Carl Beam was born of Ojibway ancestory at West Bay, a reserve on Manitoulin Island, Ontario. In 1974 he completed a BFA at the University of Victoria, before moving on to graduate studies at the University of Alberta. His extensive work with media such as painting, printmaking and photomontage; the technical innovation of embedding photo emulsion images became his signature style. Beam’s work navigates the boundaries between contemporary non-Native and Native art; he draws upon and speaks to both cultures. Beam’s work is most important for its critical comments on, and appropriation of, history, especially the history of contact between aboriginal and European cultures in North America. A second sustained theme in his work is the relationship between nature (emblematic of the fragile yet resilient spiritual world) and technology (emblematic of human will to dominate).

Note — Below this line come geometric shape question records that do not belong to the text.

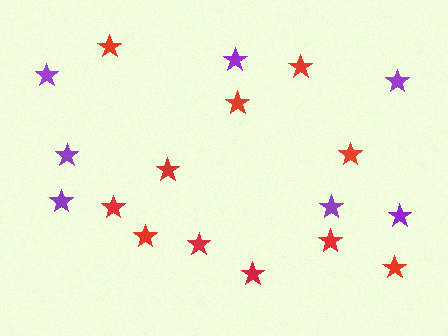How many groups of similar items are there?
There are 2 groups: one group of red stars (11) and one group of purple stars (7).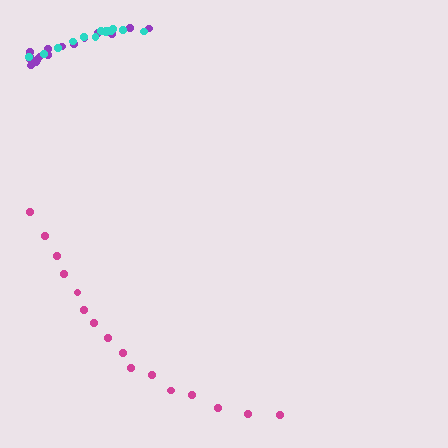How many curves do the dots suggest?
There are 3 distinct paths.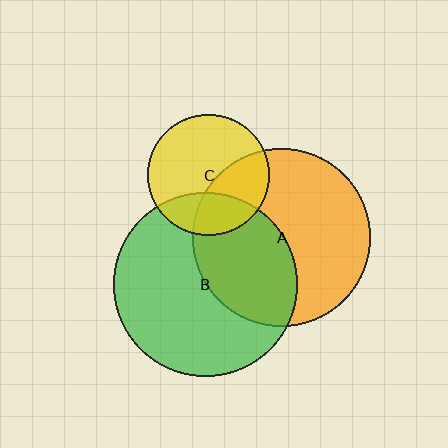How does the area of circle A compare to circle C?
Approximately 2.1 times.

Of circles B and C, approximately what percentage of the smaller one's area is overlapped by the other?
Approximately 25%.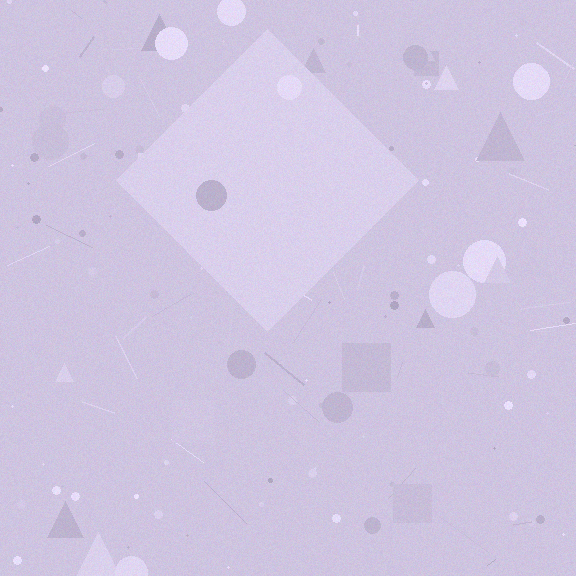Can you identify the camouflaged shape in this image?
The camouflaged shape is a diamond.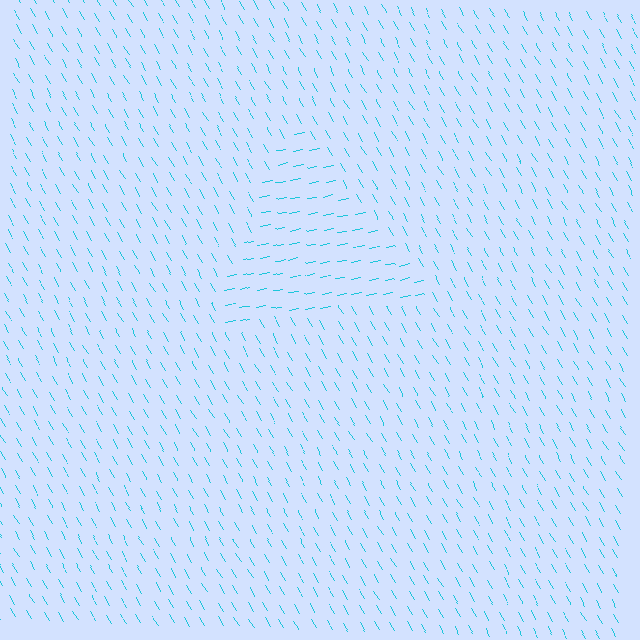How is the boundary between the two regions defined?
The boundary is defined purely by a change in line orientation (approximately 71 degrees difference). All lines are the same color and thickness.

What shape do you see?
I see a triangle.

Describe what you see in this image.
The image is filled with small cyan line segments. A triangle region in the image has lines oriented differently from the surrounding lines, creating a visible texture boundary.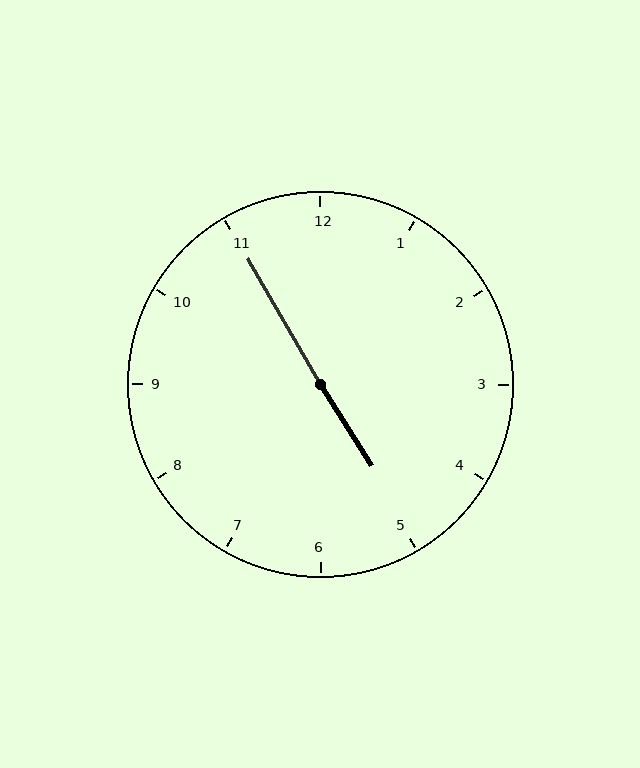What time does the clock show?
4:55.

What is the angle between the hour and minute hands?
Approximately 178 degrees.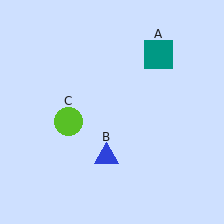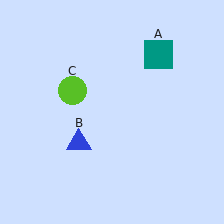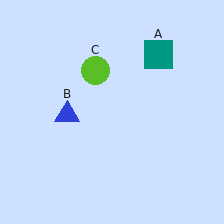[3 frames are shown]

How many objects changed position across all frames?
2 objects changed position: blue triangle (object B), lime circle (object C).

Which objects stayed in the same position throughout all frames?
Teal square (object A) remained stationary.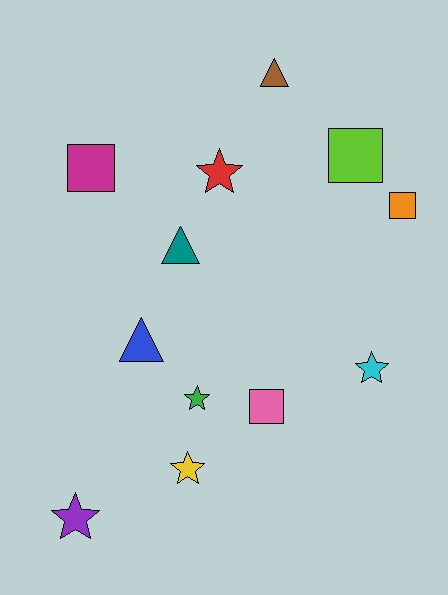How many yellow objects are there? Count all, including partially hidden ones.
There is 1 yellow object.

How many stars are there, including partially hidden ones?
There are 5 stars.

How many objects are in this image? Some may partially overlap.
There are 12 objects.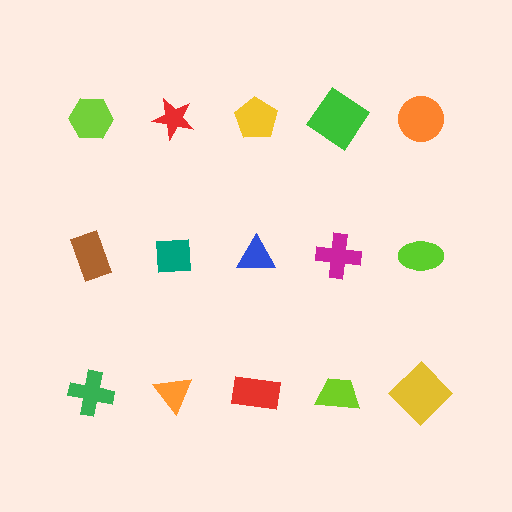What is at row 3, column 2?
An orange triangle.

Beam began his multimedia Columbus project in anticipation of celebrations marking the 500th anniversary of the European “discovery” of the New World. In Columbus Chronos, he combines a portrait of Columbus with an image of bees. In the piece, Columbus can be understood as a symbol of colonialism and oppression, while the bees may be interpreted as either representing the spirit of cooperative endeavour or as a dangerous swarm.

 
Beam, Carl
M'Chigeeng ON 1943-M'Chigeeng ON 2005 KV:4409
Columbus Chronos
1988
ink, acrylic on paper
height / width: 154.00 x 104.00 cm; 60.63 x 40.94 in.